London, or as the Romans called it "Londonium"! Home to over 8.5 million residents who speak over 300 languages. While the City of London is a little over one square mile (hence its nickname "The Square Mile"), Greater London has grown to encompass 32 boroughs spanning a total area of 606 square miles!
Given the city's roads were originally designed for horse and cart, this area and population growth has required the development of an efficient public transport system! Since the year 2000, this has been through the local government body called Transport for London, or TfL, which is managed by the London Mayor's office. Their remit covers the London Underground, Overground, Docklands Light Railway (DLR), buses, trams, river services (clipper and Emirates Airline cable car), roads, and even taxis.
The Mayor of London's office make their data available to the public here. In this project, you will work with a slightly modified version of a dataset containing information about public transport journey volume by transport type.
The data has been loaded into a Snowflake database called TFL with a single table called JOURNEYS, including the following data:
TFL.JOURNEYS
| Column | Definition | Data type |
|---|---|---|
MONTH | Month in number format, e.g., 1 equals January | INTEGER |
YEAR | Year | INTEGER |
DAYS | Number of days in the given month | INTEGER |
REPORT_DATE | Date that the data was reported | DATE |
JOURNEY_TYPE | Method of transport used | VARCHAR |
JOURNEYS_MILLIONS | Millions of journeys, measured in decimals | FLOAT |
Note that in Snowflake all databases, tables, and columns are upper case by default.
You will execute SQL queries to answer three questions, as listed in the instructions.
Task: What are the most popular transport types, measured by the total number of journeys?
Similarly to the Carbon Emissions dataset, I was asked for the sum of the most popular transportation types in London. Since the question was similar I chose a bar chart for the same reasons.
SELECT JOURNEY_TYPE, SUM(JOURNEYS_MILLIONS) AS TOTAL_JOURNEYS_MILLIONS
FROM TFL.JOURNEYS
GROUP BY JOURNEY_TYPE
ORDER BY TOTAL_JOURNEYS_MILLIONS DESC;
I have left the last two queries as tables to showcase the data in a different form. Each uses a WHERE clause to further refine the data on London's transportation over differing dates.
Task: Which five months and years were the most popular for the Emirates Airline?
- For this task, the WHERE clause is used to exclude any data that is labelled as NULL so it does not affect the aggregation done by SUM.
- HAVING narrows down the queries output to the appropriate journey type. In this case, all data was appropriately stored so no cleaning was necessary.
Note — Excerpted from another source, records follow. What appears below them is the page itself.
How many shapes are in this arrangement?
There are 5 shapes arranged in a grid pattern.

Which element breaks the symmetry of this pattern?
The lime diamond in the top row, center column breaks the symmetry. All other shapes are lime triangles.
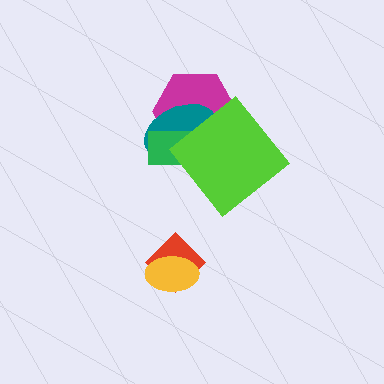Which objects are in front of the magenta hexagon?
3 objects cover part of the magenta hexagon: the teal ellipse, the green rectangle and the lime diamond.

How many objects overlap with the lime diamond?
3 objects overlap with the lime diamond.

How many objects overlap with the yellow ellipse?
1 object overlaps with the yellow ellipse.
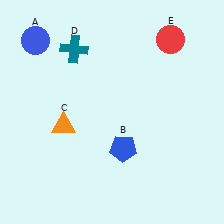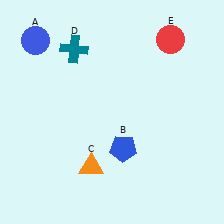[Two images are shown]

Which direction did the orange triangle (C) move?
The orange triangle (C) moved down and to the right.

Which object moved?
The orange triangle (C) moved down and to the right.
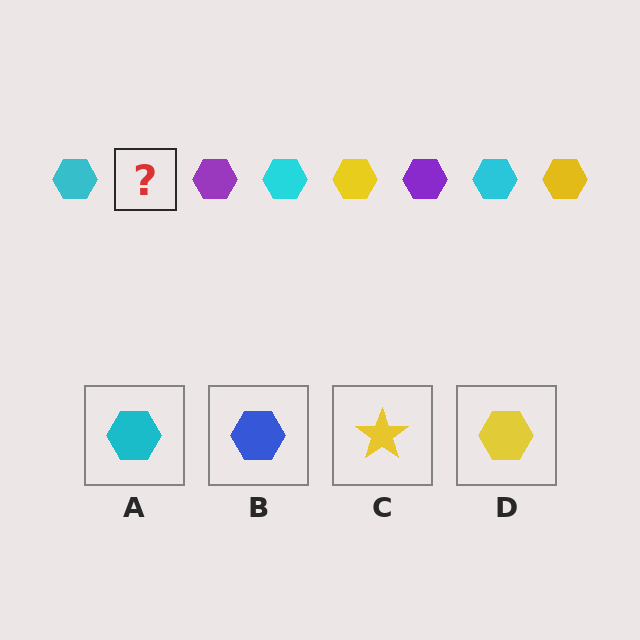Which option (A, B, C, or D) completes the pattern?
D.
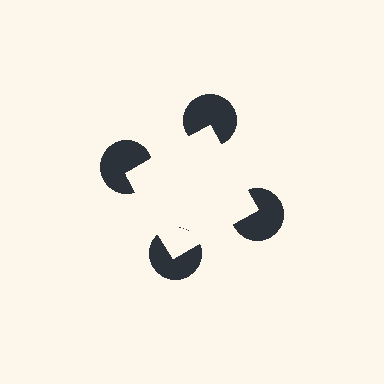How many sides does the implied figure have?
4 sides.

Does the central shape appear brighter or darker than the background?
It typically appears slightly brighter than the background, even though no actual brightness change is drawn.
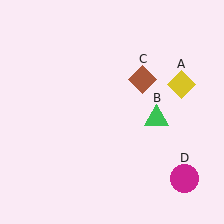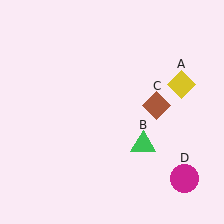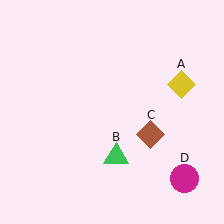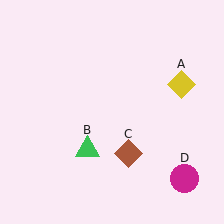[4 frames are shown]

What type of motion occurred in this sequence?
The green triangle (object B), brown diamond (object C) rotated clockwise around the center of the scene.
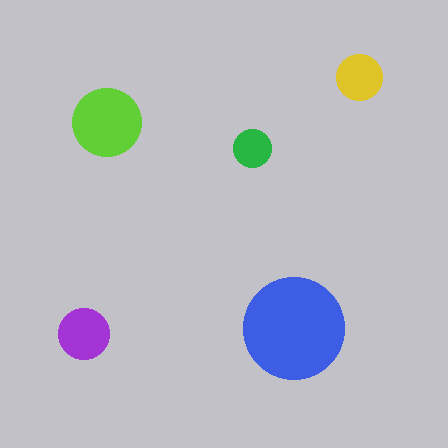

- Finally, the combination of ORDER BY and DESC allows for the specifics of month and year mentioned in the task to be output.
SELECT MONTH, YEAR, ROUND(JOURNEYS_MILLIONS, 2) AS ROUNDED_JOURNEYS_MILLIONS
FROM TFL.JOURNEYS
WHERE JOURNEYS_MILLIONS IS NOT NULL
HAVING JOURNEY_TYPE = 'Emirates Airline'
ORDER BY ROUNDED_JOURNEYS_MILLIONS DESC
LIMIT 5;Task: Find the five years with the lowest volume of Underground & DLR journeys
- The WHERE clause in this task completes the same function as the HAVING clause in the previous task, again data cleanup was not necessary due to the nature of what was input.
- When using an aggregate function a GROUP BY clasue is necessary.
- Finally ORDER BY and ASC were used in the same way as previously, but this time ASC was used to gain insight into the lowest frequency of travel on the Underground and DLR.
SELECT YEAR, JOURNEY_TYPE, SUM(JOURNEYS_MILLIONS) AS TOTAL_JOURNEYS_MILLIONS
FROM TFL.JOURNEYS
WHERE JOURNEY_TYPE = 'Underground & DLR'
GROUP BY YEAR, JOURNEY_TYPE
ORDER BY TOTAL_JOURNEYS_MILLIONS ASC
LIMIT 5;